A wave of nausea started to slowly crept inside of her, that didn’t ease her worry. She feared what could ensue from Morpheus and the Corinthian’s confrontation, but something told her that it was more than that. 
The feeling of heaviness and nausea didn’t ease a bit as she stumbled to the entrance. She used her bond with the King of Dreams to feel his presence, and made her way to the main lecture room. As she came closer, she felt the energy of dozens of dreamers. She frowned and realised that they may be the cause of her uneasiness; because they weren’t asleep, yet dreaming, in creations of their own. There was something so dark about all of their dreams, it felt overwhelming and sickening to her. But as she approached the room, she could hear Morpheus’ voice. 
“You were my masterpiece”
Pushing the double doors weakly, she dragged herself into the lecture hall. Dozens of people were sitting on their chairs, eyes closed and building up their own fantasies while the King of Dreams and the rogue nightmare faced each other on the stage. Engrossed in their confrontation, they didn’t hear or see her entering the room. 
“A dark mirror made to reflect everything humanity will not confront” continued Morpheus, unaware of his lover’s presence in the very same room. 
The Corinthian, also oblivious to her presence, nodded “That’s what I am. That’s what I’ve done”
“No” said the Endless “Look at you, walking this Earth for over a century infecting others with your joy of death, but what have you given them? What have you wrought? Nothing”

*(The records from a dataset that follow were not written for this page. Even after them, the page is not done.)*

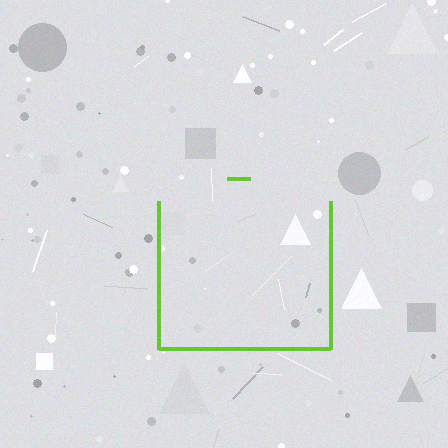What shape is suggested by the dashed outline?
The dashed outline suggests a square.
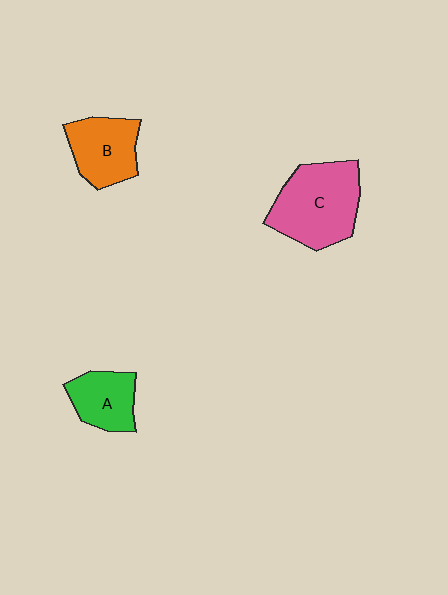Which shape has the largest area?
Shape C (pink).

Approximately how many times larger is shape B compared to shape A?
Approximately 1.2 times.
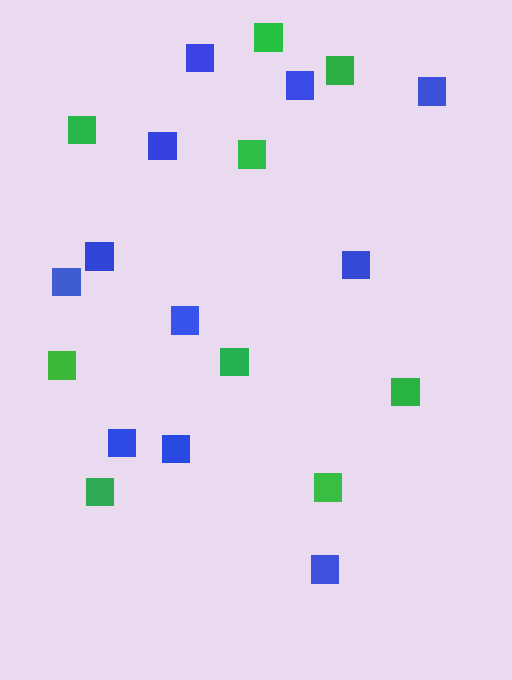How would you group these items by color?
There are 2 groups: one group of blue squares (11) and one group of green squares (9).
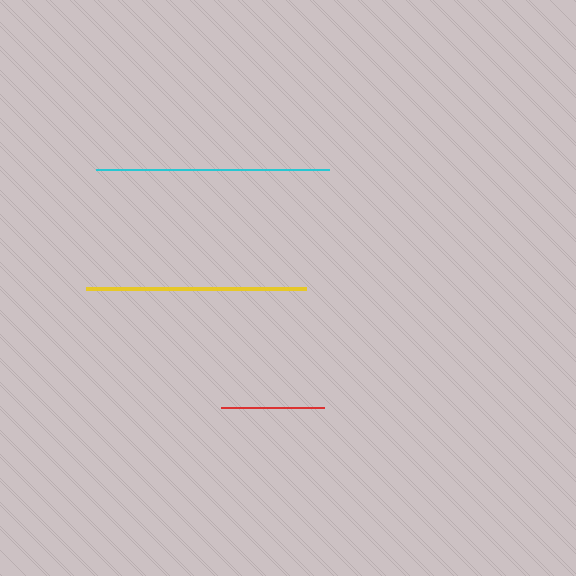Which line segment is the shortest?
The red line is the shortest at approximately 103 pixels.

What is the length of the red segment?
The red segment is approximately 103 pixels long.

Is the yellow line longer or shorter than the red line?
The yellow line is longer than the red line.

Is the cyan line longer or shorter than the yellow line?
The cyan and yellow lines are approximately the same length (about 233 and 220 pixels).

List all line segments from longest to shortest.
From longest to shortest: cyan and yellow (about equal), red.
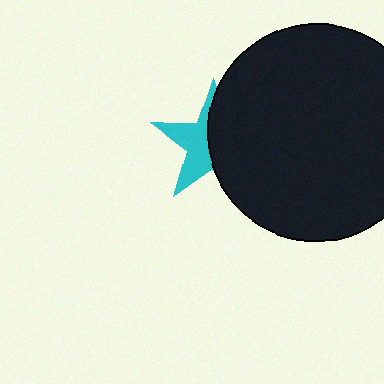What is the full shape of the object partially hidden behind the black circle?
The partially hidden object is a cyan star.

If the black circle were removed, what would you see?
You would see the complete cyan star.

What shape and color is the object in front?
The object in front is a black circle.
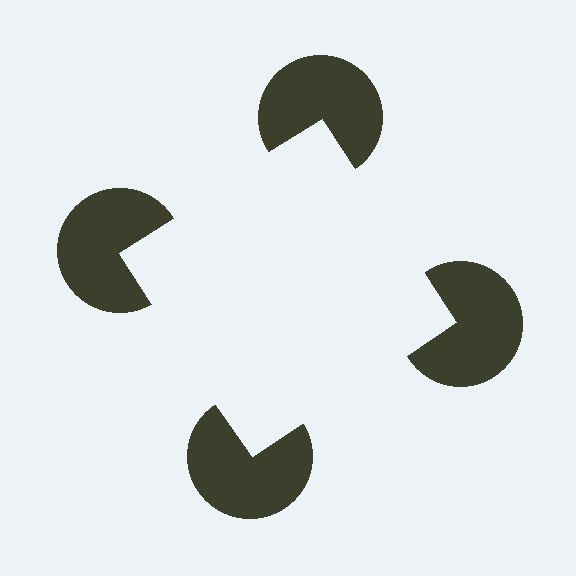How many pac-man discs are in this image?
There are 4 — one at each vertex of the illusory square.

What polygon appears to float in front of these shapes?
An illusory square — its edges are inferred from the aligned wedge cuts in the pac-man discs, not physically drawn.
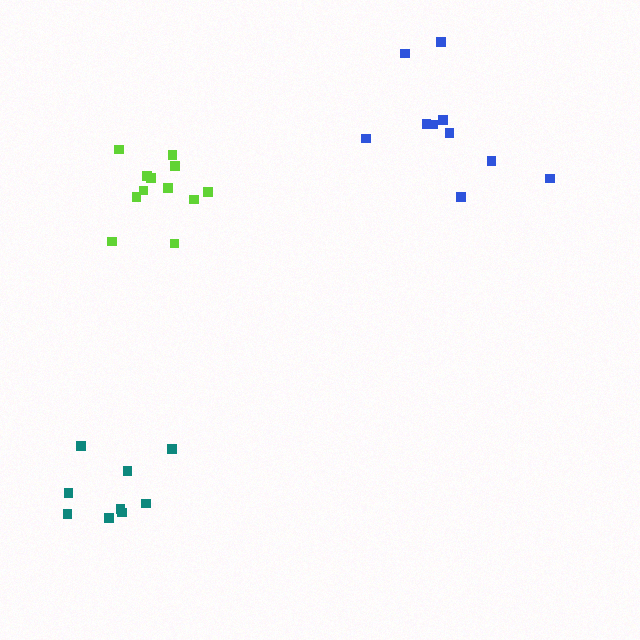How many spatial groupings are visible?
There are 3 spatial groupings.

(Y/N) watched with a bleeding heart the way Morpheus’ face slowly lost its mask of neutrality, to give space to pain and sadness. He too, was upset, for he had not only failed his creation, but also the dreamers. 
“Just something else for people to be afraid of” carried on the Endless, voice heavy with anger and regret “That is all” 
The priestess winced and stopped her slow walk to the stage, holding her head. Gods, the nausea was becoming so strong it made her mind dizzy. Something was definitely wrong with these dreamers. 
The sound made the two men turn in her direction, finally noticing her presence. The Endless’ face painted with surprise and concern, as she finally reached him, a few feet away from the stage. The Corinthian on the other hand, only snorted. 
“So what now?” he mused “Now that the whole family’s here, you send me back into their dreams?”
Dream’s gaze flickered to his jacket as the nightmare pulled out a knife. 
“ ‘cause I won’t go willingly”
“A knife against a dream?” retorted the King of Dreams with a sort of amused face.
“It did worked against your priestess” he teased in sick tone “So I’ll take my chances” 
(Y/N) choked on a sob and Morpheus’ gaze darkened. The priestess wasn’t even mad that he mentioned the incident; but she was way more hurt by the fact he didn’t even refer to her as his mother anymore. 
“You don’t think dreams can die? Let’s find out” asked the nightmare as his creator came closer. 
From her spot not far from the stage, (Y/N) could only stare at the exchange helplessly as dark spots started to cloud her vision. She felt her body starting to collapse under the weight of this many dreamers all at once, in such a strange setting she didn’t quite understand. But she was willing to bet that a vortex’s presence nearby had something to do with it. 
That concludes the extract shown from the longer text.